Figures published by Ekstrand et al, (2016) indicate that the incidence of hamstring muscle injury has risen by 4% annually compared with earlier studies from 2001.
The question will inevitably be asked as to why this is so and there are several answers in response; few of which are flattering.
Is rehabilitation failing in the cases of those players who have suffered previous injury? Are we preparing well enough in terms of functional movement training for the demands of the sport in question? Do we really do enough in terms of injury prevention?
For those of us who are fully fit and without previous injury all of the above seem obvious; but it is when that sudden unexpected injury occurs that all these factors come into play and questions are subsequently asked.
In looking for the answers, we really need to make a clear differentiation between first-time hamstring muscle injuries and recurrences of older, previous ones.
In both scenarios, getting the initial diagnosis right is always a good starting point!
Clinical examination together with appropriate medical imaging via magnetic resonance imaging (MRI) or ultrasound scanning (US) has been shown to be the most accurate means of identifying the true extent of an injury (Balius et al., 2014; Koulouris et al., 2007).
Establishing the nature and extent of the injury is also crucial to the management plan.
Soft-tissue muscle injuries have four clear stages of healing; and for this to take place properly the damaged muscle tissue has to pass through all four (Krafts, 2010).
Skipping one stage to move on to another based on non-clinical judgement is a recipe for increasing the potential for injury recurrence.
In physiological terms the healing process begins immediately with the inflammatory stage. This tends to average around 48 hours but can be variable.
The degenerative and vascular phase which follows can often take up to 14 days after injury onset. After this, the proliferative phase during which collagen synthesis takes place can run to 28 days post-injury onset (Fernandez-Jáen et al, 2016).
This is an important stage in the healing process since progress and improvement in terms of functionality and reduced pain will be evident. Based on these two factors, it can be all too easy to try to attempt exercises beyond the injured muscle’s capability.
The fourth and final stage concerns remodelling of the affected tissues. This can actually take anything from to three to six months from the date of the injury being sustained until full healing is complete.
A basic knowledge of the physiology of tissue repair as outlined above is essential if rehabilitation of muscle injuries is to be successful.
Krafts (2010) defined the term ‘repair’ when used in the context of healing of damaged tissue as the restoration of tissue architecture and function after an injury.
It follows, therefore, that both musculoskeletal and biomechanical needs have to be met before a return to play can safely be considered.
Sadly, anecdotal evidence leads us to believe that this is not always the case. In the latter stages of healing, factual or objective-based clinical methods are more likely to be overlooked in favour of subjective reporting.
This is an obvious concern. Those regularly involved with sportspeople will know that numerous players will attempt to return to competition before their injuries have fully healed, and that these scenarios are more commonplace than you would think.

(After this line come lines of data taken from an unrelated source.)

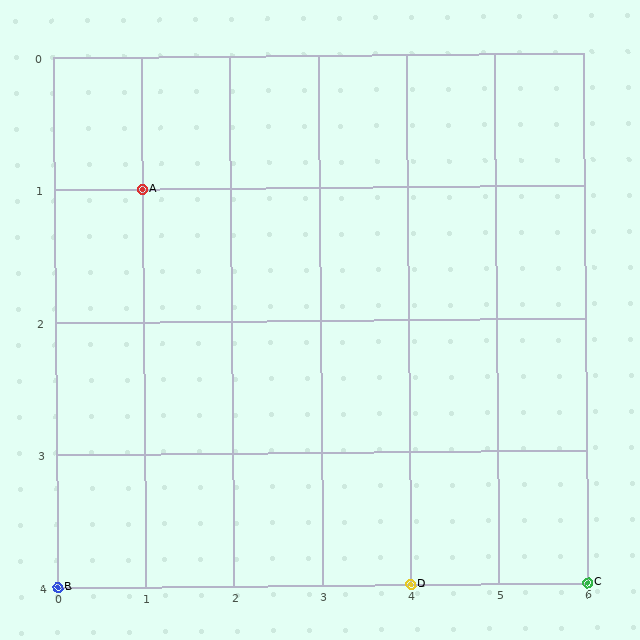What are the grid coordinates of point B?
Point B is at grid coordinates (0, 4).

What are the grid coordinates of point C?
Point C is at grid coordinates (6, 4).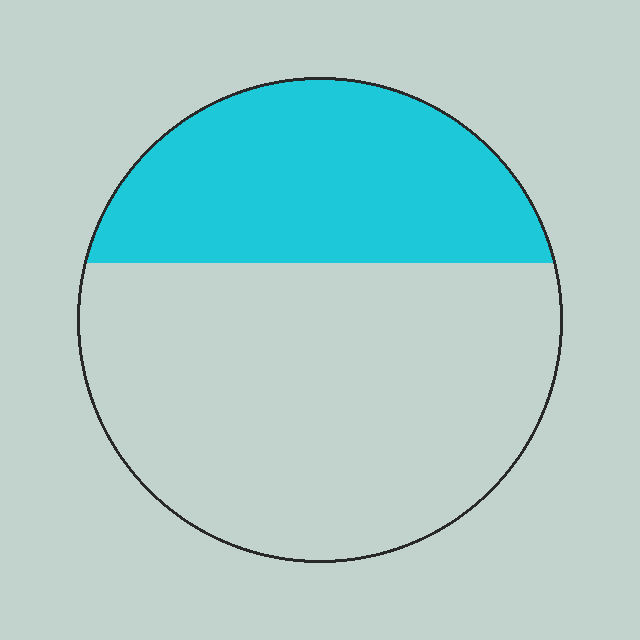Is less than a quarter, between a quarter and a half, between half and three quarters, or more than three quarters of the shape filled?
Between a quarter and a half.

Often such decisions are poorly taken; and made in conjunction with coaches and managers based on a subjective feeling of improvement by the athletes or players in question.
Despite more emphasis being placed today on the diagnostic process of injury management than ever before, this happens regularly at elite level where footballers are allowed to return to play based on how they feel as opposed to the clinical picture,
So whether we are trying to bring people back too quickly from injuries when clearly a combination of clinical examination and diagnostic imaging shows that tissue maturation has yet to fully take place is one potential reason for the increase in hamstring injuries identified by Ekstrand et al, (2016).
On that basis alone, it’s certainly not unreasonable to suggest that hamstring injuries are likely to increase even more unless this problem is addressed.
Clearly, solid clinical judgement should not be substituted for emotion.
Delegates who met in Madrid in 2016 for the Spanish Consensus Statement on the Treatment of Muscle Tears in Sport published clear and concise guidelines for soft-tissue muscle injury.
All were unanimous in their agreement that the only accepted factor in final phase of recovery that would indicate a return to play would be through performing basic sports techniques completely pain-free.
As match-day draws closer, though, players are often tempted to come back too early. This happens at all levels and injuries don’t tend to differentiate between elite sports and local competition.
It falls to medical professionals everywhere not only to provide the appropriate injury management advice but also to justify the evidence supporting the advice given.
However, for every high profile footballer who comes off the field with a recurrent injury there are likely to be hundreds of other players outwith the professional leagues or on the public parks who will suffer the same fate.
Since many recreational athletes don’t have the benefit of medical advice or physiotherapy input to assist with their injury management, and particularly with regards to when it safe to return to play, this could well be where the real problem lies.
Further research is therefore required addressing return to play assessments and differentiating between new and recurrent injuries.
Giving solid advice backed up by medical facts could well be the difference between seeing an increase in recurrent injuries and / or better management of new ones.